Две недели наблюдала Драгана за Костенецким, он всё это время наращивал своё наступление на тёмные силы в думе, чем окончательно привёл в замешательство и своих вчерашних союзников по депутатскому корпусу, и избирателей, которые устали от «фокусов думского клоуна» и окончательно от него отвернулись. Он же не обращал внимания ни на какие беды, свалившиеся на него в связи с поворотом его позиции, он продолжал громить лжецов и предателей, чем сеял вокруг себя ещё большее замешательство, множил число врагов, которые не знали, что же с ним делать.
Редактор газеты Гусь заметил, что Драгана сторонится Костенецкого, и это его радовало. Он находил естественным, что внучка американского магната отвернулась от политика, проявлявшего теперь явные симпатии к коммунистам, не бранил, как прежде, а наоборот, называл их фракцию в думе самой честной и приличной,— и Гусь стал везде поджидать Драгану и, как только она появлялась, тут же возле неё оказывался. А Драгане он как раз и нужен был. Она теперь, чтобы лучше понять метаморфозу Костенецкого, хотела больше знать о думе, о том, какие тут были пристрастия, кто и как расставлял подводные камни, кто и с кем боролся. Она потому охотно беседовала с редактором, ходила с ним в буфет, подолгу там сидела за чаем или кофе. Драгана задавала вопросы, а Гусь, обрадованный её вниманием, охотно на них отвечал. Ему даже влетела шальная мысль: уж не понравился ли он этой залётной ласточке и не может ли он рассчитывать на серьёзные с ней отношения?

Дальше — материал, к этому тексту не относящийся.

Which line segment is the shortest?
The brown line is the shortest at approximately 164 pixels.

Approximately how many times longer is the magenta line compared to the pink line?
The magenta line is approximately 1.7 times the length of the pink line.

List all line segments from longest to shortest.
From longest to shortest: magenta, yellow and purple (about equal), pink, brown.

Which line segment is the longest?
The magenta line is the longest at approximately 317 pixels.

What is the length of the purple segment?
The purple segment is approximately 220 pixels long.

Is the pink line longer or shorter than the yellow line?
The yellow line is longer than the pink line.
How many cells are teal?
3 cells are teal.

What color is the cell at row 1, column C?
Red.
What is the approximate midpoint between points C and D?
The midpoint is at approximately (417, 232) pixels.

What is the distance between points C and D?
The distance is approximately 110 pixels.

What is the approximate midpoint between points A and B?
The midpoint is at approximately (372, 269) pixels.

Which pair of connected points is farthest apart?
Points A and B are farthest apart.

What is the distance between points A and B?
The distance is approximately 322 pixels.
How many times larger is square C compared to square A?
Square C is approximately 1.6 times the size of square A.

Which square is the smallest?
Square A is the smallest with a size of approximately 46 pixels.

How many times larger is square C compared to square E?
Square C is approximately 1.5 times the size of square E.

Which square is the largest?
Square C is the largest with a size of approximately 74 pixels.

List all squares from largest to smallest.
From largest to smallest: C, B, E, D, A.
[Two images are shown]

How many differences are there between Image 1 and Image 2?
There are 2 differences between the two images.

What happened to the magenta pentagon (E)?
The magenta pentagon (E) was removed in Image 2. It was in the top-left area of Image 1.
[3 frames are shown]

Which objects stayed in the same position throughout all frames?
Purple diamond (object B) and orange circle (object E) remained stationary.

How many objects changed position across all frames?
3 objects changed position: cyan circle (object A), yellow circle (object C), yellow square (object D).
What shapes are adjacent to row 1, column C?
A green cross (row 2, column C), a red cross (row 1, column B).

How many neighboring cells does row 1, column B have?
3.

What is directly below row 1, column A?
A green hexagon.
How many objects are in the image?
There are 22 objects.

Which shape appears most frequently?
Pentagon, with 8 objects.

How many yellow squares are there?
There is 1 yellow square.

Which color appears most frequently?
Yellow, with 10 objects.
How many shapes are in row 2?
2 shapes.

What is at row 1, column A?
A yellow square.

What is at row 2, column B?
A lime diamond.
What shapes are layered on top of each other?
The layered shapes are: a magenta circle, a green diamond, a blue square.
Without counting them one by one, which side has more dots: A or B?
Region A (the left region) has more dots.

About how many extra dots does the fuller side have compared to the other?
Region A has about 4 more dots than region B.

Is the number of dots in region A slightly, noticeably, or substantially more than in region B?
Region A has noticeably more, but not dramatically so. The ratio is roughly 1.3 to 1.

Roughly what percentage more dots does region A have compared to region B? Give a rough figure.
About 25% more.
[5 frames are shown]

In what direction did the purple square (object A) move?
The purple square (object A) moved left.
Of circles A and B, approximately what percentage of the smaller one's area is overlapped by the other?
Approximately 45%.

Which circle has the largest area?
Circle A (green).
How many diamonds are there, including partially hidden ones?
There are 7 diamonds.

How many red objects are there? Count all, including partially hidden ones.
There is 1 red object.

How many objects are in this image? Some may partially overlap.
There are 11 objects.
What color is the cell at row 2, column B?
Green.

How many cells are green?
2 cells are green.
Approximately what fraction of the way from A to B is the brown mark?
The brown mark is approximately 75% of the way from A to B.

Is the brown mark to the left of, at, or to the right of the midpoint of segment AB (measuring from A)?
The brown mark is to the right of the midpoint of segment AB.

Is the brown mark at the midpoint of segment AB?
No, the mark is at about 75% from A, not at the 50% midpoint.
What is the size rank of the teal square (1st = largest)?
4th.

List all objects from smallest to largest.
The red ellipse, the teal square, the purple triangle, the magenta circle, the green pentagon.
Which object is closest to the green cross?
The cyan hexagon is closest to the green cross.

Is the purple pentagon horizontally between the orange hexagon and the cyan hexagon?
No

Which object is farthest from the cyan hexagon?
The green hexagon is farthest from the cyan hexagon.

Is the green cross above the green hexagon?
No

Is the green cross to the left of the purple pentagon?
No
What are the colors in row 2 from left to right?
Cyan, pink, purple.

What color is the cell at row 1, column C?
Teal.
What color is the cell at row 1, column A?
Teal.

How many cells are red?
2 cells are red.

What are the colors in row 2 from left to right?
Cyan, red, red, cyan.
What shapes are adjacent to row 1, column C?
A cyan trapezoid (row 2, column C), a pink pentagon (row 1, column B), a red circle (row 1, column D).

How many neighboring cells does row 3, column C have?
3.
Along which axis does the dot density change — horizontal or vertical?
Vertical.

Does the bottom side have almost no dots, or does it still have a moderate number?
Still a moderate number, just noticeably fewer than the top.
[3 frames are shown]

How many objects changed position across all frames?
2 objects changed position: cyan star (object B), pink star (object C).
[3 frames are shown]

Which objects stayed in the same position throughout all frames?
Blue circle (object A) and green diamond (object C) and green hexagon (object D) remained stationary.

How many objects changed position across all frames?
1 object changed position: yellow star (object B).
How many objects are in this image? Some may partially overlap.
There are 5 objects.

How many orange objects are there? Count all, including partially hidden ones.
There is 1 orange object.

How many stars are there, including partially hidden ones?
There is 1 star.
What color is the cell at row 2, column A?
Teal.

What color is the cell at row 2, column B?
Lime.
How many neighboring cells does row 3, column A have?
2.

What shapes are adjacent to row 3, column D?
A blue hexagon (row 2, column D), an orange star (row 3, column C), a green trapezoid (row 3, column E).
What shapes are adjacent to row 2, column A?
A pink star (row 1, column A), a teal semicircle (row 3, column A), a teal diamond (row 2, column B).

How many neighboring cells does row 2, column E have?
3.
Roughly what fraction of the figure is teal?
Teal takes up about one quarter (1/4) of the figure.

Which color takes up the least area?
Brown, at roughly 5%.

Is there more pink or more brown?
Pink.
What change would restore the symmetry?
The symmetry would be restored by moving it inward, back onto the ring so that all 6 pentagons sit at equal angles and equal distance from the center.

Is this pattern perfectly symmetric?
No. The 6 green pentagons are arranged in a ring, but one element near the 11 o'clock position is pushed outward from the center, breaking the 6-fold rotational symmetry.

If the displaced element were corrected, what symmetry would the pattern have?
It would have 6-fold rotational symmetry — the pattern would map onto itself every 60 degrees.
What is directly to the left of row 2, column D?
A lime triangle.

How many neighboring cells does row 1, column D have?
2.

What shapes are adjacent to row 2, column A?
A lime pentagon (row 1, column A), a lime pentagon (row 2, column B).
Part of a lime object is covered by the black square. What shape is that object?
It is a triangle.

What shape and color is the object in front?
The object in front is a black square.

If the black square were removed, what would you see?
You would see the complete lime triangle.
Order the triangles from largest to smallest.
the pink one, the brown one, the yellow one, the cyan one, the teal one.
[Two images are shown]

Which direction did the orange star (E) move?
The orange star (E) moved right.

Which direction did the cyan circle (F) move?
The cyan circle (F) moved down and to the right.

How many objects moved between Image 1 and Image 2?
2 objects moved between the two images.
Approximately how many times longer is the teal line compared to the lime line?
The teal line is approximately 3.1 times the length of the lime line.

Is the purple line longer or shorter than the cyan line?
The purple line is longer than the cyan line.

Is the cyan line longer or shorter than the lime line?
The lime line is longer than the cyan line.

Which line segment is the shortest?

Гусь, как опытный политик и ещё более опытный журналист, умело составил стратегию покорения Драганы; он, прежде всего, решил подальше отодвинуть от неё Костенецкого и для этого развенчивал образ «самого яркого и влиятельного» политика на Балканах, он говорил:
— Вы, наверное, смотрите на каждого депутата и думаете: что же это за народ такой? Разве не так вы думаете? А?.. А я вам отвечу: они все одинаковы. Каждый из них смотрит в кассу. Только в кассу. В какую кассу? А в ту, где больше дают.